In recent years, when a large company eyes a small one, it’s typically either a strategic “add-on” or a startup with innovative technology the larger company wants to add to its portfolio, even if the technology has yet to be proven effective.

Mergers are often win-win situations for both companies involved. The small company is boosted by the larger company’s marketing reach, name recognition and research budget. And the large company is able to quickly enhance or diversify an existing product line, or create inroads into a new, complementary specialty.


While the benefits can be significant, purchasing a small company can come with surprises and unexpected headaches at the same time. When buying a small company, the large company may discover important gaps in regulatory compliance that need to be corrected. Small companies might not carry out everything as they should, for the simple reason that they lack resources, budget and expertise, and don’t have sufficient processes in place.

Systems integration is essential. Aligning regulatory and quality systems to make them compliant with international regulations can majorly impact integration and the ability to keep products on the market.

Another challenge to prepare for in mergers between large and small companies is the difference in marketing materials. The large company will likely plan to distribute the newly acquired product lines in their current markets worldwide, while the small company may only have marketing materials prepared in a few languages. 

And throughout all this, as is often the case in the business world, time is of the essence. The newly merged company should seek to integrate as smoothly as possible, to ensure a properly functioning supply chain as quickly as possible. Those inside the company as well as investors and the public will be reassured to see business continuity, along with the fostering of new synergies and value.

Translation is more important than ever

Companies need to wade through thousands of documents during a merger or acquisition, which will have a direct impact on the M&A, acquisition price or even if the merger will continue. Many times, those documents can be in varying languages, where other nonspeakers of that language need to perform their due diligence. Players on both sides need to ensure their asset and liability exposure analysis is airtight.
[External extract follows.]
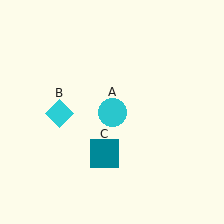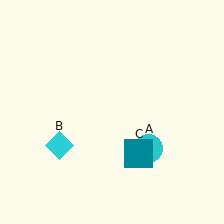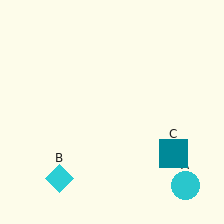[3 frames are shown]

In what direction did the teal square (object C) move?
The teal square (object C) moved right.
Time is paramount to ensure documents are translated and completely vetted, such as:

•Acquisition agreements

•Closing documents

•Company policies


•Human resources documents

•Intellectual property files, such as patents, trade secrets and trademarks

•IT infrastructure information

•Legal papers

•Operations information

•Product development

Without the ability to understand content from all global entities, M&A activity would be minimized, if not cease to exist. The proficiency to translate quickly and accurately has without a doubt helped fuel the global M&A activity we have seen in recent years.
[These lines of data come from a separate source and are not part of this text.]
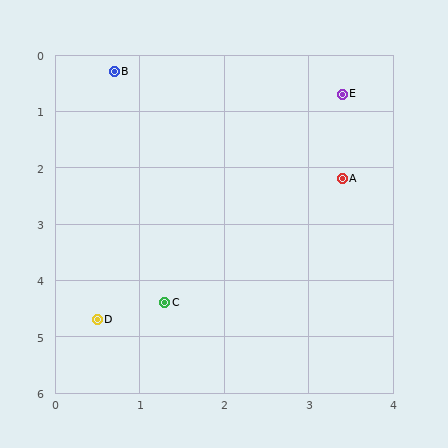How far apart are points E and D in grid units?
Points E and D are about 4.9 grid units apart.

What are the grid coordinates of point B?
Point B is at approximately (0.7, 0.3).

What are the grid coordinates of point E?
Point E is at approximately (3.4, 0.7).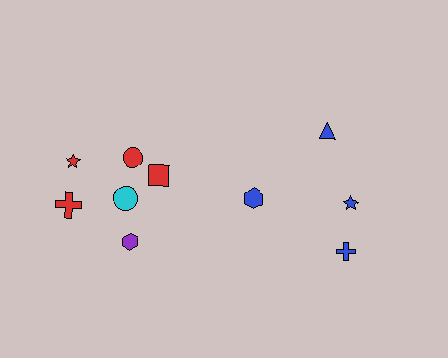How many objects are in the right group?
There are 4 objects.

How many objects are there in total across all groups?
There are 10 objects.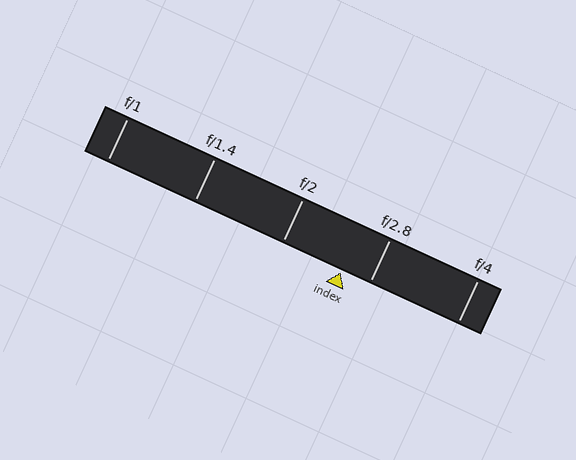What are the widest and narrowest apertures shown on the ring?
The widest aperture shown is f/1 and the narrowest is f/4.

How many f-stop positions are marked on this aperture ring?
There are 5 f-stop positions marked.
During the entire translation process, the language service provider must guarantee not only high-quality work but also utmost confidentiality. One way this confidentiality can be guaranteed is through software, such as translation management software and virtual data rooms. By securely hosting due diligence documents online for M&A transactions, virtual data rooms can accelerate the M&A process and grant access to the maximum number of potential buyers, saving valuable time and significant money for international transactions.

Partnering for success

Medical device M&A is subject to a variety of legal issues and regulatory regimes that are distinct from those in other industries. To successfully navigate all the potential pitfalls, companies should rely on a language service provider with both the experience and the technology to collaborate with the many stakeholders involved during the deal. These stakeholders include everything from law firms and corporate buyers and sellers to private equity firms, and financial and technology-assisted review companies. As the transactions unfold in a complex multilingual process, it’s critical to partner with a language service provider that has expertise in both medical devices and finance to properly address the language needs that arise every step of the way.